In den Landesentwicklungsplan Hessen ist daher umgehend eine mit der Verordnung über das Landesraumordnungsprogramm Niedersachsen vergleichbare Regelung aufzunehmen. Dort heißt es unter Punkt 4.2.7 Satz 6 ff.: „Trassen für neu zu errichtende Hochspannungsfreileitungen sind so zu planen, dass die Hochspannungsfreileitungen einen Abstand von mindestens 400 m zu Wohngebieten einhalten können.“
Jetzt passen Sie einmal auf. Es wird noch viel doller. Das ist ein Antrag der Abg. Gremmels, Frankenberger, Barth, Eckert, Faeser, Grüger, Hofmeyer, Lotz, Müller, (Schwalmstadt) , Dr. Neuschäfer, Rudolph, Warnecke, Waschke und Weiß.
Wir haben diesen Antrag damals abgelehnt und gesagt, dass wir im Laufe dieser Legislaturperiode den Landesentwicklungsplan ändern und das aufnehmen werden. Genau das haben wir gemacht.

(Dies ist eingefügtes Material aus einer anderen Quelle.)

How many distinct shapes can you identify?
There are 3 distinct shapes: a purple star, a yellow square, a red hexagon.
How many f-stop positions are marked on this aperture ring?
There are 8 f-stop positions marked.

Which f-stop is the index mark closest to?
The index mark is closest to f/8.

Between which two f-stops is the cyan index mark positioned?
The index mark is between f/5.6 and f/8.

Herr Kollege Weiß, nicht das Land Hessen legt den Bedarf für den Stromnetzausbau fest. Vielmehr gibt es einen Bundesbedarfsplan. Ich erinnere Sie daran, dass dieser von der Großen Koalition in Berlin beschlossen worden ist. Teil davon ist doch die SPD, oder?
Ich will an dieser Stelle noch einmal ausdrücklich sagen: Wir haben überall viele unterschiedliche Konflikte. Wenn wir am Ende der Tage aber zu unseren eigenen Zielen, zu dem, was wir selbst beantragt haben, nicht mehr stehen, dann dürfen wir uns nicht wundern, wenn die Politik im Ansehen der Bürgerinnen und Bürger sinkt.

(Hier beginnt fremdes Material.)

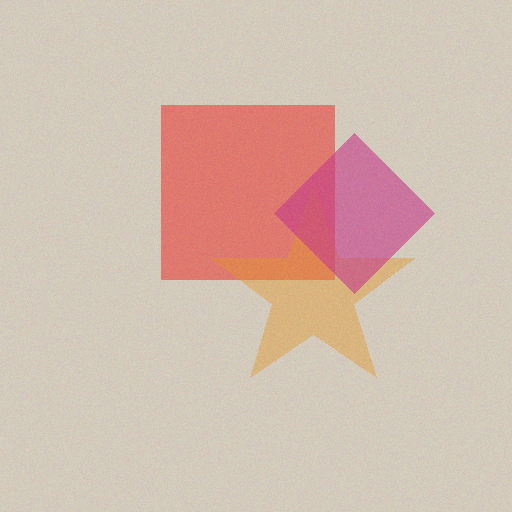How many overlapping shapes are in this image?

Manchmal sieht man ja den Wald vor lauter Bäumen nicht mehr. Warum machen wir das eigentlich? Ich habe doch keinen Spaß daran, zu sagen: Infrastrukturerfordernisse, ICE-Trasse im Main-Kinzig-Kreis, Ultranet im RheingauTaunus-Kreis oder in den betroffenen Kreisen insgesamt. Ich könnte auch von vielen Debatten erzählen, die wir über Windkraft im Vogelsberg führen. Warum machen wir das?
Wir machen das, weil sich das Land einmal gemeinsam auf den Weg der Energiewende begeben hat. Man kann darüber streiten, ob das alles notwendig ist. Aber wir müssen zunächst einmal festhalten, dass wir das alle gemeinsam beschlossen haben. Wir wollten die Atomkraftwerke abschalten. Danach müssen wir sukzessive auch die Kohlekraftwerke abschalten.

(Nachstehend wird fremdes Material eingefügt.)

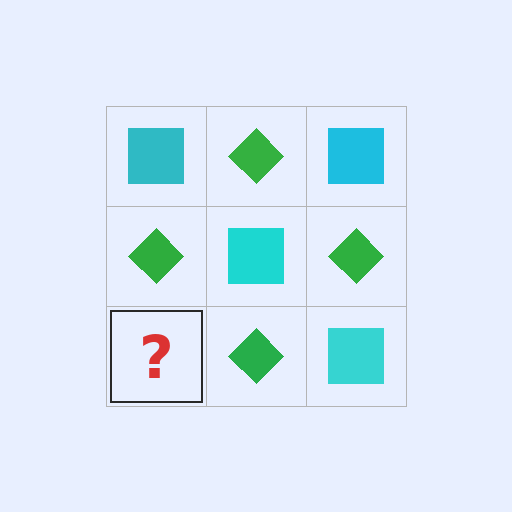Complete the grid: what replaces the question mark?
The question mark should be replaced with a cyan square.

An dieser Stelle einmal generell zum Netzausbau: Wenn man ein System umbaut, bei dem es bisher 500 große Erzeuger gab, die regelmäßig produziert haben, und wenn man das erweitert auf 2 Millionen Erzeuger, die volatiler produzieren, dann ist es eigentlich logisch, dass man eine größere Vernetzung braucht, damit das System stabil bleibt. Das müsste zunächst einmal unstrittig sein.
Es ist auch klar, dass wir aus verschiedenen Gründen starke Industrien in Süddeutschland haben. Denken Sie beispielsweise an die BASF. Denken Sie an die großen Industrieblöcke in Baden-Württemberg oder in Bayern. Im Süden Deutschlands haben wir einen relativ hohen Verbrauch. An der Küste weht nun einmal der Wind mehr, auf See erst recht. Deshalb haben wir in Norddeutschland eine relativ große Windenergieerzeugung. Das ist Fakt.
Vielen Dank, Frau Präsidentin. – Das müsste eigentlich erst einmal unstrittig sein. Wir bauen ja auch die erneuerbaren Energien in Hessen aus, damit wir nicht noch mehr Ausbaubedarf bei den Netzen haben. Wir haben aber jetzt schon 6 GW Offshorewindkraft. In den nächsten Jahren sollen noch 10 GW hinzukommen.
Im letzten Jahr haben wir 1,4 Milliarden € ausgegeben, bzw. die Netzbetreiber haben dieses Geld ausgegeben, und die Verbraucherinnen und Verbraucher haben das bezahlt, und zwar für sogenannte Redispatch-Maßnahmen. Das heißt, Windkraft abregeln im Norden, Ölkraftwerke hochfahren in Österreich, um das Netz irgendwie stabil zu machen, weil die Nord-Süd-Leitungen fehlen.
Diese 1,4 Milliarden € werden übrigens von den Gegnern der Energiewende immer benutzt, um die Energiewende zu diskreditieren. Deswegen ist das aus Sicht der FDP lo
An dieser Stelle will ich sagen, dass wir am Ende in einer Situation sind, in der wir uns entscheiden müssen, ob und wie wir das hinbekommen. – Das einmal generell.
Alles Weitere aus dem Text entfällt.